Enge poort
„Gaat in door de enge poort…”
Mattheüs 7:13 Een enge poort is doorgaans ook klein. Hij loopt niet zo direct in het oog als een grote, ruime en wijde poort. Een enge poort zal men gemakkelijk voorbijlopen. Zo is het ook met Jezus gelegen. Hij is verborgen voor het oog van de wereld. Van nature is de mens blind en onkundig jegens Hem als het enige middel van behoud. Hoe gemakkelijk loopt de mens nadat hem deze enge poort is bekendgemaakt, er niet aan voorbij? Wat zwerft hij niet jammerlijk buiten Jezus om? Hoe tast hij hier niet als een blinde aan de wand? Hoe zoekt hij het heil niet langs andere, verkeerde bijwegen buiten Jezus te bekomen, zelfs dan als hij meent door Jezus te zullen ingaan en denkt overtuigd te zijn dat Jezus alleen de weg ten leven is en dat hij zo op Jezus zijn vertrouwen stelt.
Echter lopen de meeste mensen de rechte ingang van deze enge poort mis.
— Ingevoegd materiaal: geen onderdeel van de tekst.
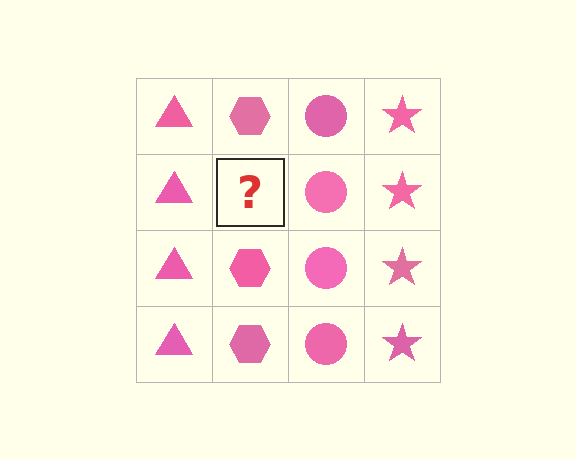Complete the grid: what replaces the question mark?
The question mark should be replaced with a pink hexagon.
Zij zoeken die buiten Jezus door een andere weg. Het is de weg van eigengerechtigheid, of van een blote zucht om behouden te worden, of men steunt, zo men zegt, op Gods barmhartigheid. Zo zijn er velen het juiste spoor hier droevig bijster en worden door hun bedrieglijk hart jammerlijk bedrogen. Men gaat niet gemakkelijk door een enge poort, maar alleen met moeite. Soms moet men er zich met geweld doorheen dringen, zodat zelfs het vlees wordt gekneusd.